Yusuf Mehdi: Original vision for Xbox One was the right one

Speaking of Xbox and communication, Xbox Chief Marketing & Strategy Officer Yusuf Mehdi admitted to the Telegraph this week that the original vision for Xbox One—you know, the stuff they completely backpedalled on, like always-on internet, family sharing, digital game resales, and so on—was in fact "the right vision." "Where we missed was that we didn't give customers the choice if they wanted to sell or pass on their disc," he lamented. "If we had more dialog with our fans, we would have heard more loud and clear that this was important, and we would have delivered that future. If we had done that, maybe we would have gotten to a better place. Who knows, maybe fans would have said no, let's skip the disc and give me those features." I will say this. The way things have gone for Microsoft over the past, let's say, 5 years, there's no way they could have done anything right: Complaining about Microsoft has become a cottage industry. The thing that kills me about the Xbox One stuff from last year—aside from some of the ham-handed public flagellations, of course—is that the people who most vocally denounced the original Xbox One plans were never buying the console in the first place, and they most certainly didn't race to snap it up when Microsoft made all those changes. There's a big difference between listening to feedback and caving in to the mob. And in this case, Microsoft saw the pitchforks and torches and did the latter.
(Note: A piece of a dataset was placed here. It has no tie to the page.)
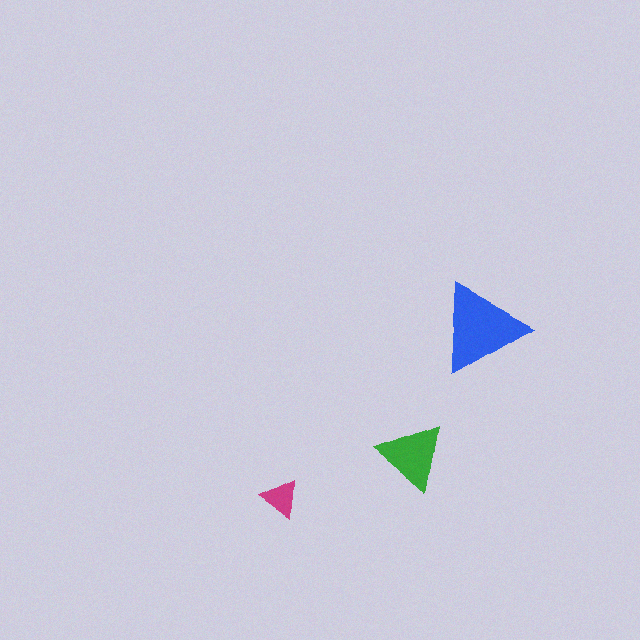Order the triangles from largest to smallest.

That is the real shame of Xbox One.

Friends in low places: AT&T joins Verizon in supporting Microsoft's legal case against warrants for internationally-held data

Earlier this week, court documents surfaced showing that Microsoft is mounting an aggressive legal campaign to prevent the US government from serving warrants to look at customer data that is stored outside the country. At the time, we knew that Verizon Wireless and the Electronic Frontier Foundation supported Microsoft's efforts, and with the week coming to a close, the firm has a third corporate buddy that has it's back: AT&T has also filed a court brief supporting Microsoft. "This practice rests on an understanding that when it comes to data storage and privacy protections, location matters," the AT&T document notes. Just like real estate!

"Priceline to Buy OpenTable for $2.6 Billion"
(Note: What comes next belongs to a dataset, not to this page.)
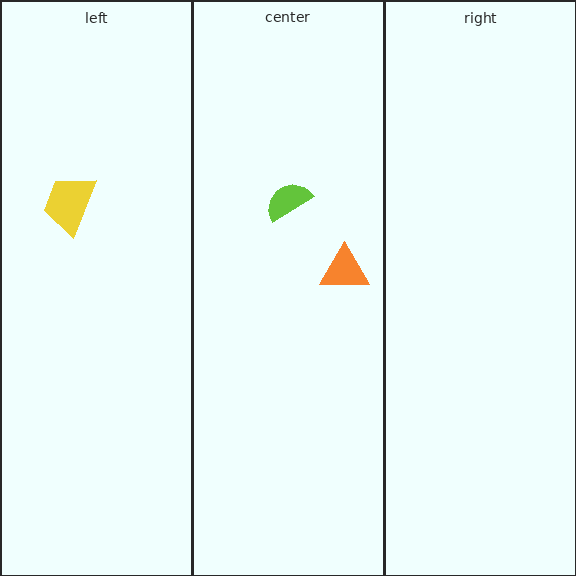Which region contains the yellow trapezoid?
The left region.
Priceline is turning into the Viacom of appointment-based online services: It also owns and, by the way.

Good news for Intel: Strong PC outlook raises demand for chips

Here's the type of news we haven't seen in a while: Microprocessor giant Intel this week said that revenue in the current quarter would be about $700 million more than originally estimated because of better-than-expected PC sales. Likewise, its estimates for the year have changed to show year-over-year revenue growth; previously, Intel had said that revenue would be flat year-over-year. I know you're waiting for a punchline here, but let's be honest: After 8 straight quarters of declining PC sales, we can all use some good news.

Bad news for Intel: EU affirms $1.4 billion antitrust fine

You win some, you lose some. The EU General Court on Thursday rejected an Intel challenge of the $1.4 billion fine that was levied against the company by the European Commission five years ago. "The Commission demonstrated to the requisite legal standard that Intel attempted to conceal the anti-competitive nature of its practices and implemented a long term comprehensive strategy to foreclose AMD from the strategically most important sales channels," the court ruling reads. And while that may seem concise and obvious enough, let's not forget that this document originated in the top-heavy EU: The ruling is 300 pages long. "The fine imposed is [not] disproportionate," the ruling notes. "On the contrary, it must be considered that that fine is appropriate in the light of the facts of the case."